Singularidade cultural do povo judeu

Por: Iba Mendes (2002)

INTRODUÇÃO:

Este artigo tem como finalidade primordial abordar os principais aspectos que norteiam a vida do povo judeu ao longo de sua existência: as raízes, os valores, a religião, a cultura, em suma, sua singularidade e continuidade ao longo da história.

Embora seja relevante no estudo da história de um povo, os detalhes de suas origens e os pormenores de sua existência, não há neste trabalho a pretensão de se abordar minúcias desta questão. Todo o trabalho fundamenta-se nas quatro características básicas que distinguem a comunidade judaica, dos primórdios de sua existência aos dias atuais, que são: a étnica, religiosa, social e territorial.

A CARACTERÍSTICA ÉTNICA
A característica étnica é certamente um dos muitos traços que singulariza o povo judeu. É certo que cada povo possui características peculiares ao seu próprio grupo, manifestando sentimentos de distinção em relação a outros, entretanto, no caso do povo judeu, essas características adquirem um aspecto singular no fato de haver uma Aliança ou um Pacto com a Divindade: “O conceito, na verdade, traz o perigo de poder induzir a um sentido de superioridade, e seria ingênuo fingir que os judeus nunca se deixaram levar por isso. Mas por esse mesmo motivo, os mestres do judaísmo, desde os tempos antigos, esforçaram-se em advertir contra tal noção” (GOLDBERG).

Essa Aliança implica em regras e obrigações. O povo judeu foi incumbido de ser um sacerdócio santo, e a desobediência seria punida com severos castigos. De acordo com a Bíblia, o símbolo “material” dessa aliança seria a circuncisão, que sempre foi uma característica étnica permanente dos judeus, perdurando até hoje.

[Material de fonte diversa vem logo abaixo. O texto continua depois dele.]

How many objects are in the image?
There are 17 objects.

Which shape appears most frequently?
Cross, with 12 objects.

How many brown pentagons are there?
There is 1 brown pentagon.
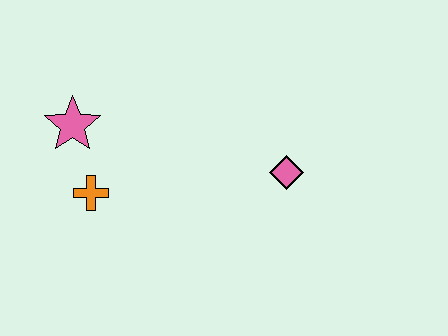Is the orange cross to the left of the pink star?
No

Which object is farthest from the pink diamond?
The pink star is farthest from the pink diamond.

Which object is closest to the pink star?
The orange cross is closest to the pink star.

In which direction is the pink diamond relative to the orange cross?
The pink diamond is to the right of the orange cross.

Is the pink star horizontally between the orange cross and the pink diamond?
No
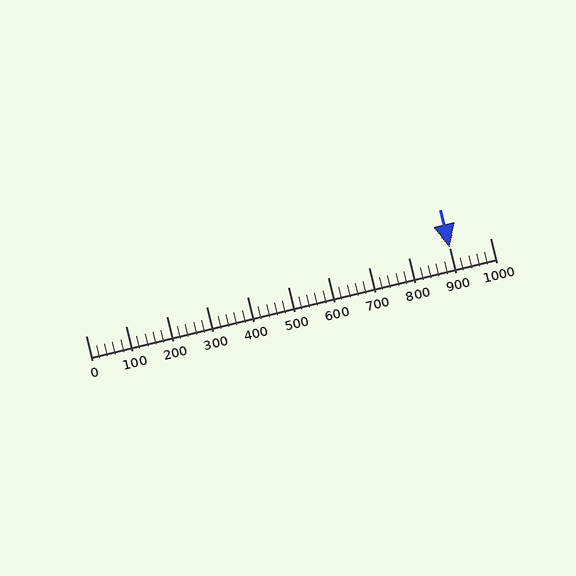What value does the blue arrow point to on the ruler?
The blue arrow points to approximately 900.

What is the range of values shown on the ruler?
The ruler shows values from 0 to 1000.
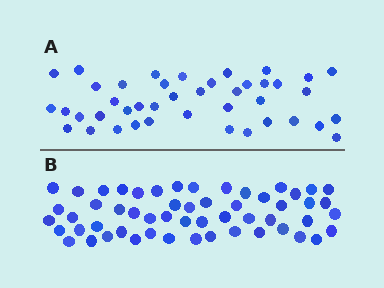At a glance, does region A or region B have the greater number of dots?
Region B (the bottom region) has more dots.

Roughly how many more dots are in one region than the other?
Region B has approximately 15 more dots than region A.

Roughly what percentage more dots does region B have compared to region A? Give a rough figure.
About 30% more.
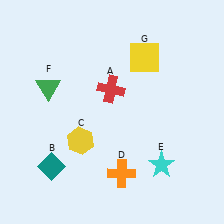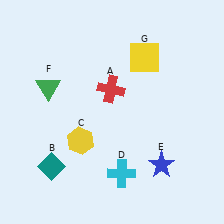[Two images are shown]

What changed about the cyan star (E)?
In Image 1, E is cyan. In Image 2, it changed to blue.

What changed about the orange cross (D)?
In Image 1, D is orange. In Image 2, it changed to cyan.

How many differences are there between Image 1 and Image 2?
There are 2 differences between the two images.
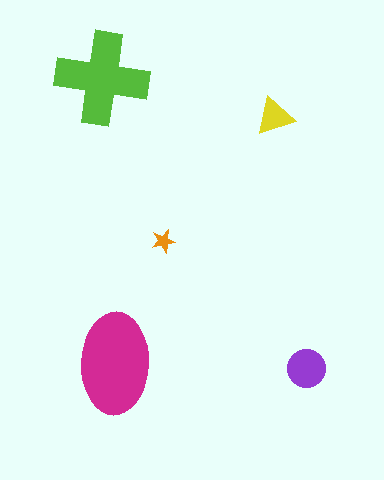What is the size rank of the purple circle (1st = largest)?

Faz parte também da característica étnica judaica, a proibição de casamentos de judeus com outros povos: “Nem contrairás matrimônio com os filhos dessas nações; não darás tuas filhas a seus filhos, nem tomarás suas filhas para teus filhos” - Deuteronômio 7:3. Uma explicação bem moderna sobre o assunto, é dada pelo o Rabino Henry Sobel:

“O casamento já é suficientemente complicado e complexo quando marido e mulher compartilham a mesma fé. Acrescentar divergências religiosas aos problemas cotidianos só pode gerar maiores tensões e conflitos” (SOBEL).

O Shabat é um dos traços mais distintivo da característica étnica judaica. Sua importância para os judeus é demasiada elevada, e para muitos é o elo que tem mantido unido o povo, e o que há de perpetuar essa unidade: “Se o Shabat continuar sendo guardado pelos que sempre conservaram a sua celebração, e conseguir reconquistar aqueles que dele se afastaram, permanecerá garantido o futuro do judaísmo” (PINKUSS).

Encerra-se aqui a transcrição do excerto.